Tuesday, February 18, 2020

"Good News, Implosion"

Never before have so many embraced mass insanity, as right now. The worse the news flow becomes, the more gamblers embrace risk, per the Efficient Money Printing Hypothesis. If you don't understand it, it's because you don't get Disney markets...

"The worse the reality of the economy becomes, the more we take on the reflexive belief in further and dramatic monetary expansion and the more attractive the stock market looks"


Small retail investors, having been burned by two massive drawdowns just six years apart (2003-2009), were extremely reluctant to embrace the post-2008 Disney markets paradigm. Until Trump got elected. He convinced them to go ALL IN at the end of the cycle. Because every fool knows that it's not abuse of monetary and fiscal stimulus when it's benefiting the rich...

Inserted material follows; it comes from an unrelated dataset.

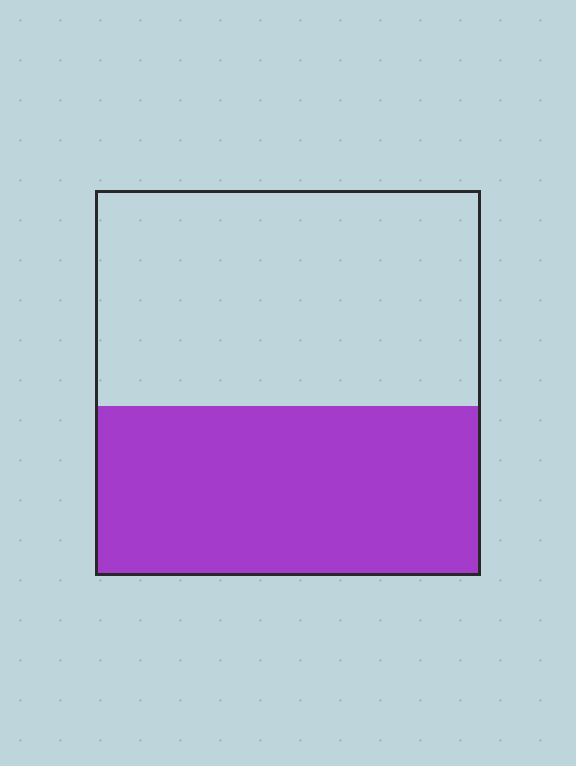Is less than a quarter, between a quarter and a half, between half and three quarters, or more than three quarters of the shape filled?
Between a quarter and a half.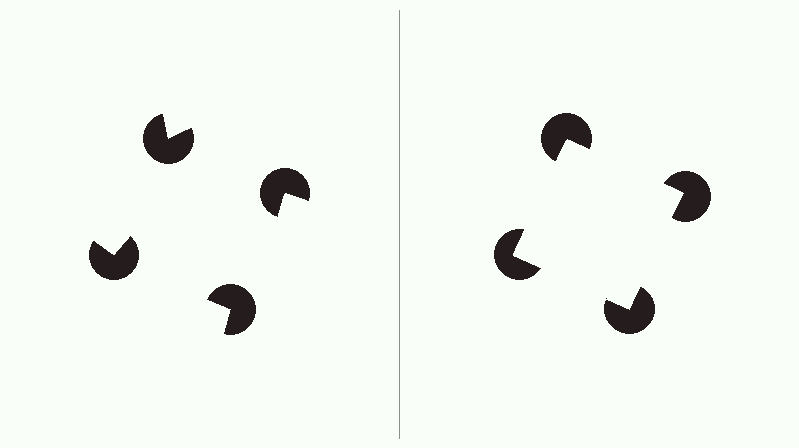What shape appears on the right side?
An illusory square.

"What the wise man does at the beginning (of the cycle), the fool does at the end"  - Warren Buffett







History will say that the reason Trump-o-Nomics was an abject failure is because giving more money to the super rich bailout class while raising interest rates for everyone else, is deflationary. It's not reflationary. None of today's economic "experts" understood that 3rd grade concept in 2018 which is why the casino fell -20% "unexpectedly". In 2019, Trump finally got his way - a weaker economy, imploded reflation, and Fed easing. Nevertheless, the middle class still got NOTHING. The super-rich on the other hand got a FULLY monetized tax cut, which generated human history's largest super bubble.

Which they sold into with both hands.





On the other side of implosion, the sheeple and archaeologists will want to know how today's trusted proven morons aka. financial advisors, believed that global trade wars, global slowdown, Coronavirus, China implosion, record valuations, Tech bubble, record low interest rates, and the overall disintegration of Globalization in broad daylight, was a buying opportunity. After all, it will be hard to say no one saw it coming, when those were the justifications for buying in the first place.

They will say it's because they believed that printed money was the secret to effortless wealth. 

This mass stampede to insanity explains the frustration that the "smart money" has had shorting this market. Case in point, the most shorted stock in this entire cycle - Tesla - literally went off the charts parabolic. Putting an exclamation point on an entire era of insanity. As if to say that anyone who dares question simulated prosperity will be taken to the woodshed. Hence, the vast majority of formerly sane people merely capitulated to the super bubble. After all, 7.5 billion like-minded consumption zombies can't be wrong.

Good times.

Be that as it may, we've seen this movie before, albeit not on this scale. They called it "The Big Short" in 2008. A time when Wall Street played the trend of buying up subprime, until they realized that the meltdown was in progress, and then they flipped their position overnight. To the surprise and consternation of the "smart money" at that time, the premium on subprime packaged crap kept falling in lockstep with the imploding economy, because global central banks were lowering interest rates and bond yields were collapsing. Therefore, the global hunt for yield - also extant today - was putting a firm bid beneath all things crap. For a time. 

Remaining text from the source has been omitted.